The onset of modern technology has put the right to privacy into question. The right to privacy envisioned by the constitution drafters has been riddled with controversy since the discovery of the internet. Discovery and innovations in the field of technology has increased the chances of privacy intruders. The government and other titans in the field of technology have been identified as potential privacy intruders.
A commission of inquiry drafted the fair information practice principles to regulate how online entities operate to and ensure that the right to privacy is protected. The US Secretary Advisory Committee on Automated Personal Data Systems drafted and proposed the names of these principles. The principles are meant to regulate government database. They usually involve self-regulation as most of them are not enforceable by law.

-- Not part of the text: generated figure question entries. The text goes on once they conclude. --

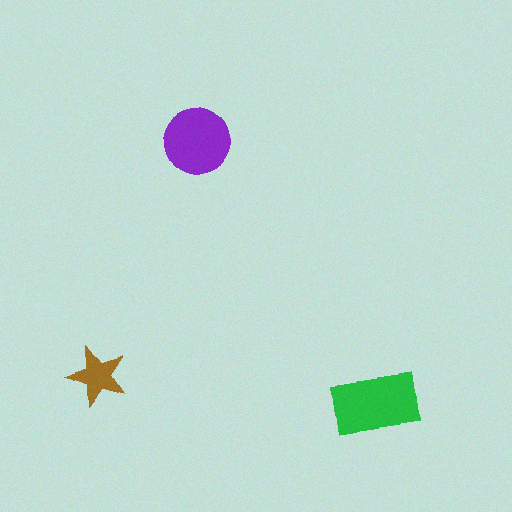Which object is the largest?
The green rectangle.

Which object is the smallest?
The brown star.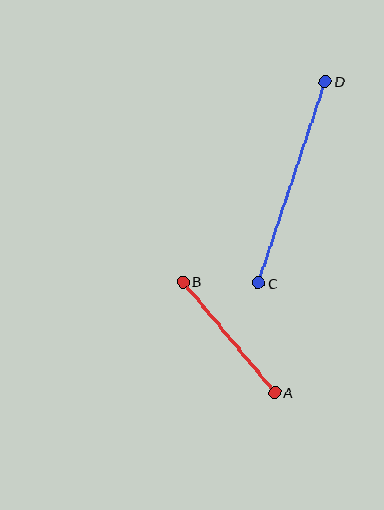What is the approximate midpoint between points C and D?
The midpoint is at approximately (292, 182) pixels.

The government uses the online companies’ privacy policies to enforce the Fair information Practice Principles. The principles do not require an agency to regulate the access to privacy by online entities. They have been criticized for being too weak to allow too many unfair online corporations to operate. There is a conflict of interests as consumers want their right to privacy protected. Business entities are, however, not interested in adopting privacy measures that are unfavorable to them. The government, on the other hand, has been accused of failing to self regulate. The surveillance programs initiated by the government are examples of outline violation of the aforementioned principles.
There have been various concerns about the privacy of consumers using social network sites. The congress was alarmed of this trend and passed the Social Networking Online Act. This is meant to protect consumers from companies that seek to violate their privacy. Social networking sites require the provision of private information for users to open accounts. This information is reported to be retained b the social network sites even after the user has deactivated.
There are is an ongoing trend by employers to determine whether or not to hire potential employees by the information provided by social networking sites. Personal information provided by users is accessible to anyone. Employers investigate the drug habits of potential employees and communication skills from the social network sites. Social networking sites argue c that they have upgraded their privacy options. However, employees are too slow to adjust their privacy options. Twitter admitted to using the phone numbers of its users to monitor the behavior of their users. The phone number is used to allow new users to search for friends. In response to concerns over employees making employment decisions, the Congress passed the Social Networking online Act and prohibited employers from seeking the information contained in social networking sites.
The Unlocking Technology bill of 2013 was introduced to congress by Zoe Lofgren. The bill seeks to legalize actions such as phone unlocking and making versions of copyrighted works for the blind. The bipartisan bill also requires the Assistant Secretary of Information and communication to give a report on the impact of the bill on consumer choice, competition and free flow of information.
The bill has received support from several public organizations such as Public Knowledge and Generation opportunity. The congress assigned it to the House Judiciary committee for consideration. Although the bill is bipartisan it would be an uphill battle to convince legislators to pass the bill. If passed it would increase the scope of freedom in modifying personal gadgets.
Congress. (2013, August 5). H.R.1892 - Unlocking Technology Act of 2013. Retrieved February 28, 2014, from Library of Congress: http://beta.congress.gov/bill/113th-congress/house-bill/1892
Lovink, G. (2012). Networks Without a Cause: A Critique of Social Media. New York: Wiley.
Nissenbaum, H. (2009). Privacy in Context: Technology, Policy, and the Integrity of Social Life. New York: Stanford University Press.
Zheleva, E., Terzi, E., & Getoor, L. (2012). Privacy in Social Networks. New York: Morgan & Claypool Publishers.